Embrace life’s frames
Our age, it seems, contemns and even fears the ordinary, the repetitive, the limited. A life of stable respectability is, we are convinced, a trap, a way to lose one’s soul, a bourgeois selling-out.
Many of my generation, for instance, view marriage with undisguised horror, the mere idea of binding oneself to a single lover for a lifetime considered as something akin to voluntarily condemning oneself to a life’s sentence. And as for children, could there be anything more limiting, more certain to reduce possibilities, anything that more completely encowls one in a straight-jacket of cramped, daily, inescapable duty?
But what we fail to understand is that marriage, like every choice we ever make, is – or, at least, can be – just one more frame that, by narrowing our limits, enlarges our possibilities.

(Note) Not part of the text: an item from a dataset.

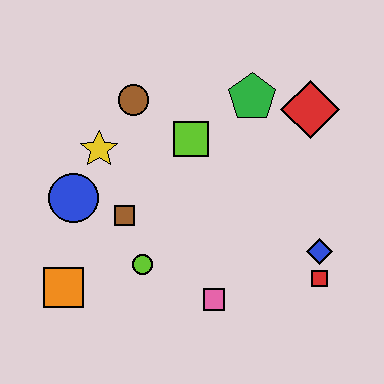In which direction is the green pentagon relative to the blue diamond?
The green pentagon is above the blue diamond.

It is quite simply a statement of fact that even the most successful playboy, who every night beds a different beauty, will, so long as he pursues this path, be condemned never to taste the more rarified pleasures of authentic intimacy, earned through decades of faithfulness to a single woman. To taste of these he would have to choose, and in choosing, to limit himself; and it is precisely this that he will not dare to do.
The same thing can be said of the many other restlessnesses of our age. We are an endlessly mobile people, continuously changing jobs and moving cities. We are an endlessly distracted people, chasing stimulation, lest our mind ever be left alone with its thoughts.
Some of this comes of necessity, an unavoidable and unpleasant side-effect of the obliteration of distance caused by easy travel, and by technology and globalization. But much of it is by choice, the conscious cultivation of an insatiable appetite for change.
The risk, however, is that so long as we chase our pleasures on the superficial, two-dimensional plane of novelty, we will remain completely ignorant of the oceanic, three-dimensional depths of meaning that lie hidden just beneath the appearances of things.
We cannot have both change and stability. We must choose. And we have much too swiftly and uncritically accepted the belief that choosing novelty is always preferable to repetition, or that stability and adventure are somehow inherently opposed.
After all, what if it is true, as Chesterton once said, that, “If you look at a thing nine hundred and ninety-nine times, you are perfectly safe; if you look at it the thousandth time, you are in frightful danger of seeing it for the first time”?
If this is so, then in our frantic quest to always look at or experience something new by fleeing the familiar, do we not run the grave risk of never truly seeing or experiencing anything at all?